Concert Programming and Rehearsing

I would like to take a little bit of time to express my opinion on how rehearsals and programming should be done.  A key to good rehearsing starts with good organization.  This primarily includes:

  1. Having all of the musicians needed at the rehearsal when they are supposed to be.
  2. Knowing what the repertoire of the concert will be when you begin rehearsing.
  3. Rehearsing the difficult pieces in greater frequency than the easier.
  4. Having the rehearsals spaced as close together as close to the concert as possible.

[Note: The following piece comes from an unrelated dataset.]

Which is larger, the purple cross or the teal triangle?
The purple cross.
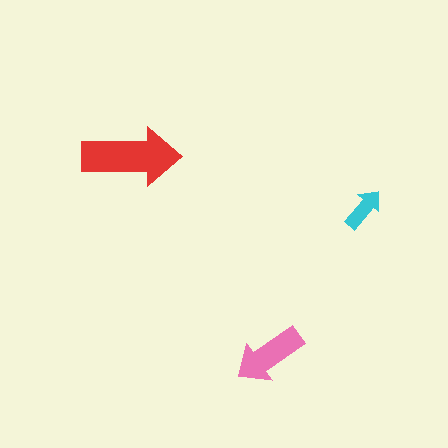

It is important for the person who is hiring, or the contractor not to spend any rehearsal time figuring out what is being played or where their musicians are.  Every minute you are not rehearsing is a minute that you are paying your musicians to do nothing.  The “knowing where your musician’s are” issue is partly the musician’s responsibility (the ones who don’t show up or are late tend to weed themselves out of the professional circuit real quick) but if you, as some one hiring players, just failed to get all the pieces you need, or didn’t tell people when and where to show up, you are wasting money and time.

Decide what you are going to play for a concert before you start rehearsing.  Reading through scores during precious rehearsal time just to decide on what you would like to play is foolish and frustrating to the musician who doesn’t know what to practice (who then wants to tear their hair out when you cut what they’ve practiced the most!).  Of course, if you are having a reading session then go at it and have fun playing everything you can.

I haven’t had the experience of under rehearsing a difficult work to an extreme degree, in such that we barely rehearse something very difficult, and over rehearse footballs on a staff sheet.  What does happen often, is that the same amount of rehearsal time will be dedicated to the footballs as the amount of time spent for Don Juan.  This isn’t smart.

One issue I have encountered with having rehearsals spaced out with several days between rehearsals, is that everyone in the orchestra forgets cues, tempo changes and important dynamic instructions.  Cramming the rehearsals up against each other stops that forgetfulness and builds on basic psychological principles of how memory works.

Keep these basic tenets in mind and your musicians will be happy and your rehearsals will run smoother.  The end result will be better performances.